Gender equality in Scotland
The Gender in Scotland’s Economy panel featured gender equality champions including Christina McKelvie, Scotland’s Minister for Older People and Equalities; its Auditor General Caroline Gardner, the Chair of the Scottish Fiscal Commission, Dame Susan Rice; and women’s rights activists. The minister spoke of her government’s commitment to use a gender lens to inform future programmes. Scotland has a Gender Pay Gap Action Plan and an equal pay audit, and is developing a national gender equality index. As a country, it is leading by example.

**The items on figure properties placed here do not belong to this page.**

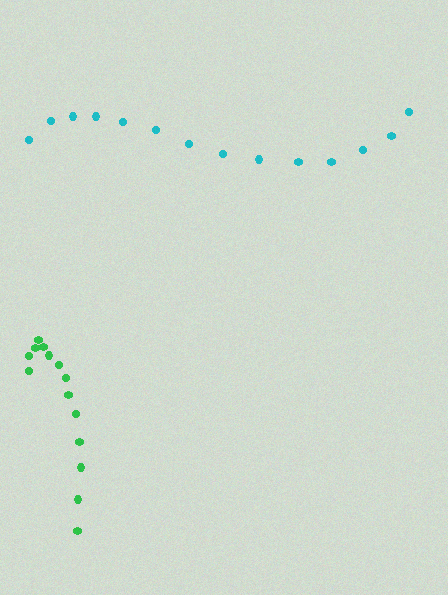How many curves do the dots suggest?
There are 2 distinct paths.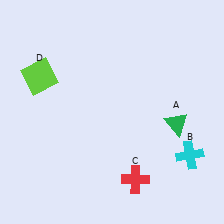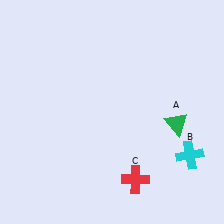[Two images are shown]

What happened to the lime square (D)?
The lime square (D) was removed in Image 2. It was in the top-left area of Image 1.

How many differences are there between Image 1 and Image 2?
There is 1 difference between the two images.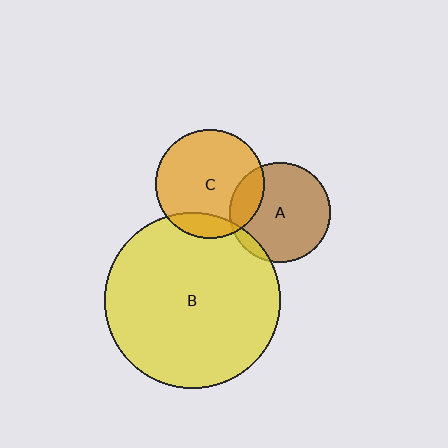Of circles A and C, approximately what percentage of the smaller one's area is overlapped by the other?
Approximately 20%.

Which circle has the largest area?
Circle B (yellow).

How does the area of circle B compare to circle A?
Approximately 3.0 times.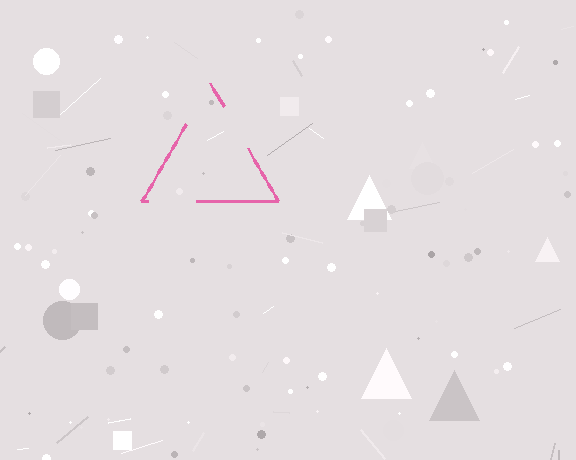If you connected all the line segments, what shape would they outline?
They would outline a triangle.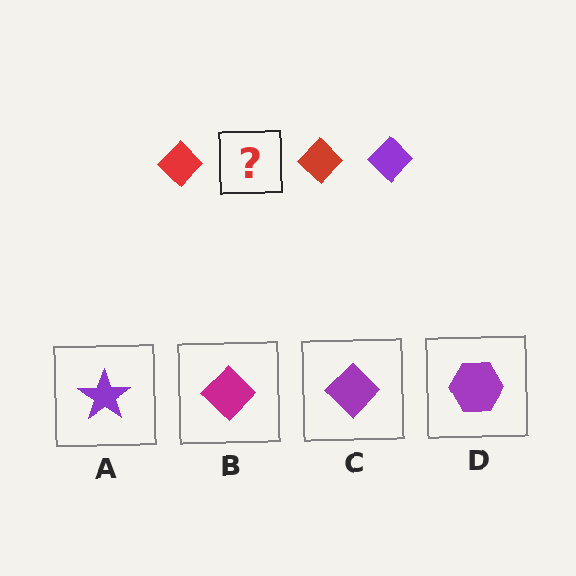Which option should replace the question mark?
Option C.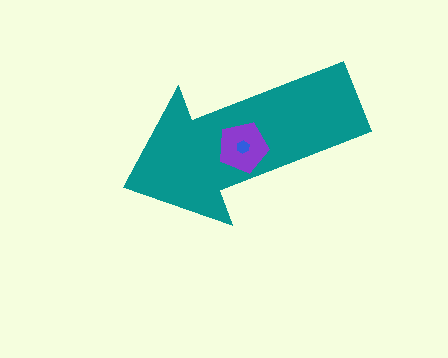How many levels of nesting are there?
3.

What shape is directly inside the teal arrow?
The purple pentagon.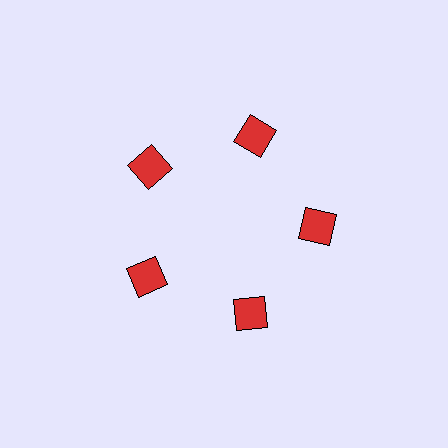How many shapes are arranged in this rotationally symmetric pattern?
There are 5 shapes, arranged in 5 groups of 1.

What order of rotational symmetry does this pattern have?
This pattern has 5-fold rotational symmetry.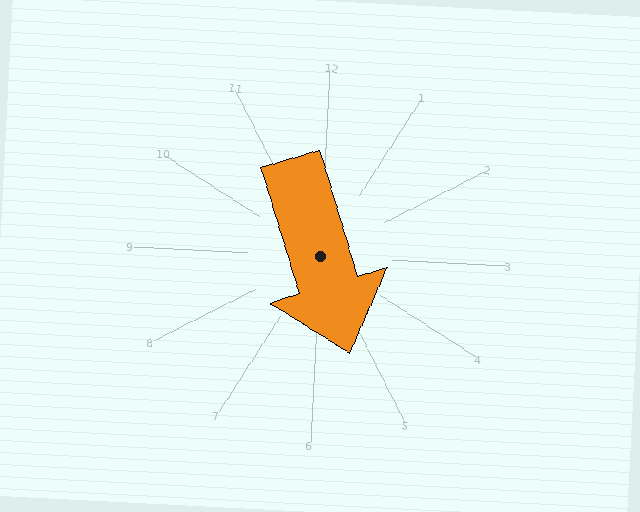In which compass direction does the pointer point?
South.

The panel reflected the strengths of government partnering with feminist organisations and how efforts are underway to have gender-responsive budgeting at the heart of initiatives. The Auditor General rightly observed that a budget is not a neutral document, and has gendered consequences. Emma Ritch, the Executive Director of Engender, highlighted that feminist political leadership creates space for action. If political leadership have feminist leaders who are receptive to advocacy, then powerful changes can be made. Talat Yaqoob, the Director of Equate Scotland and a member of the Women 50-50 campaign, claimed that progress is not linear. Intersectional analysis is necessary to understand how progress is working for different women.

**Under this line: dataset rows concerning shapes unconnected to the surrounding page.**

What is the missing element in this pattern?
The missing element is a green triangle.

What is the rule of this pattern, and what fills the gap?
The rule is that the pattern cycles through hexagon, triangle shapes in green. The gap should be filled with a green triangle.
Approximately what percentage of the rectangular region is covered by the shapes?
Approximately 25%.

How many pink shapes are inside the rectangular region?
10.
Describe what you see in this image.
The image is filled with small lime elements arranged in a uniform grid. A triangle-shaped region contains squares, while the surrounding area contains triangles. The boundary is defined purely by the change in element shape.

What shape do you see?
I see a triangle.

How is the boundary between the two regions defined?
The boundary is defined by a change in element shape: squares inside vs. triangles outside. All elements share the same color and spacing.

Creating changes in policy and institutions
This panel featured the insights and experiences of feminist economists who have been in positions, institutions and locations where they were able to influence policy-making.
They emphasised that research and academic work are important as they create the language that policymakers understand. Panel member Diane Elson, Professor Emerita of Sociology at the University of Essex and a prominent feminist economist, noted that budgets reflect the political and economic power of a country and it is difficult to bring changes to that sphere. She suggested that we need to expect to see partial and distorted outcomes from our struggles and must not be disappointed. Budgeting should be about robust taxation and expenditure and seeing how gender impacts intersect with race, class and ethnicity. It is important to see how we can bring changes within institutions and navigate the entry points.

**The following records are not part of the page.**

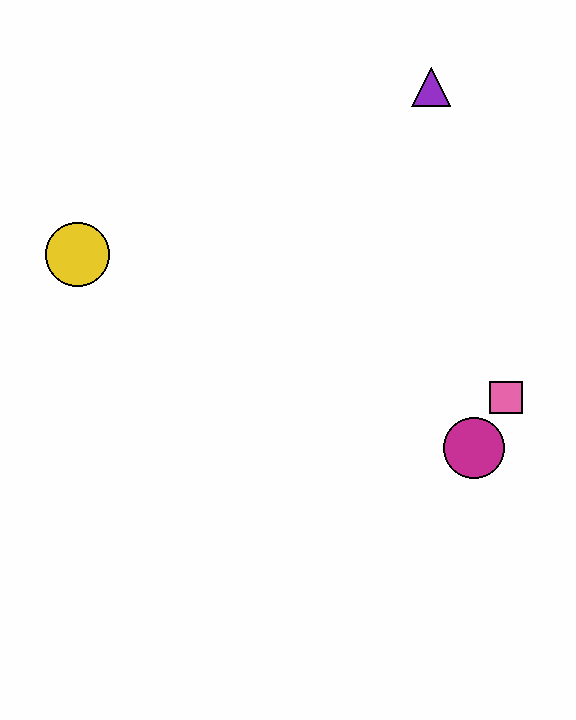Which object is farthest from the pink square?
The yellow circle is farthest from the pink square.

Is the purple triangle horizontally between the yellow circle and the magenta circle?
Yes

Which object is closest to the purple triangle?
The pink square is closest to the purple triangle.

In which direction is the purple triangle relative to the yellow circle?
The purple triangle is to the right of the yellow circle.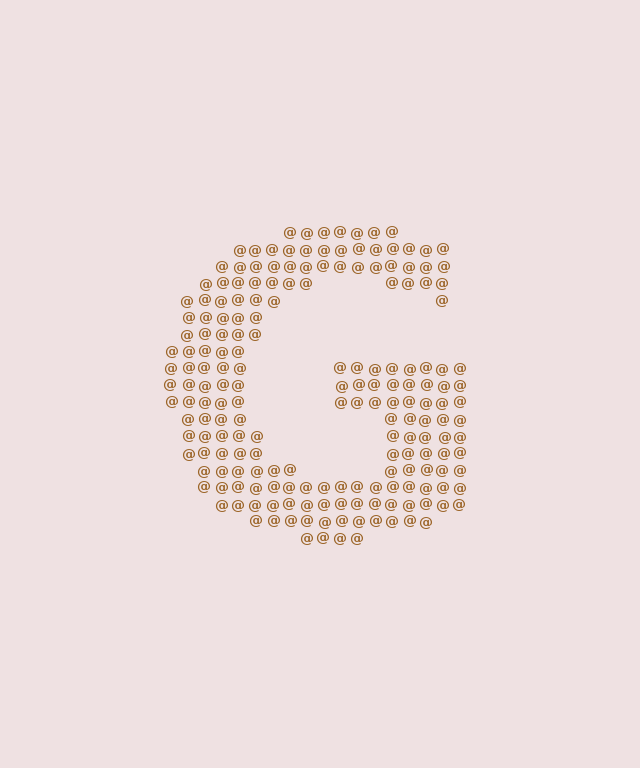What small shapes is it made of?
It is made of small at signs.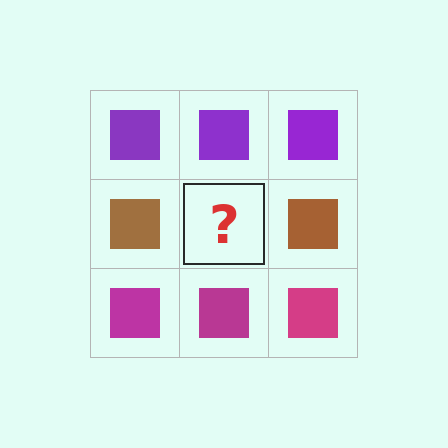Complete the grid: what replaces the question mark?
The question mark should be replaced with a brown square.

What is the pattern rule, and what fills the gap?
The rule is that each row has a consistent color. The gap should be filled with a brown square.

Some final thoughts: envisioning a feminist economy
The 2019 Nobel Prize in Economic Sciences was awarded last month to scholars Abhijit Banerjee, Esther Duflo and Michael Kremer for their experimental approach to alleviating global poverty. It was revealing that so much coverage of this award had a strongly gendered perspective in the positioning of the winners, with Duflo frequently described as Banerjee’s wife instead of someone who has made an unquestionably important contribution to the discipline in her own right. Surely the most significant news is that Duflo has become only the second woman ever to win this award (Elinor Ostrom was the first, in 2009).
This year’s Nobel Prize is yet another reminder of the ongoing need to make economics more feminist. Feminist economics addresses neglected issues such as care work, explores the relationship between paid work and unpaid work, and challenges the power relations within the household. Many of us, including those working in social change, may be intimidated by the word economics, but every aspect of our lives revolves around it. If we want a feminist future, we must imagine our economy through the feminist economics lens.
The views expressed in this post are those of the author and do not necessarily reflect the position of the Atlantic Fellows for Social and Economic Equity programme, the International Inequalities Institute, or the London School of Economics and Political Science.
Kripa Basnyat
National Project Coordinator, International Labour Organisation (ILO)
Kripa Basnyat is an Atlantic Fellow for Social and Economic Equity and a National Project Coordinator for a UN Women-ILO Joint Programme in Nepal, where she looks at promoting women’s decent employment and public investments in the care economy.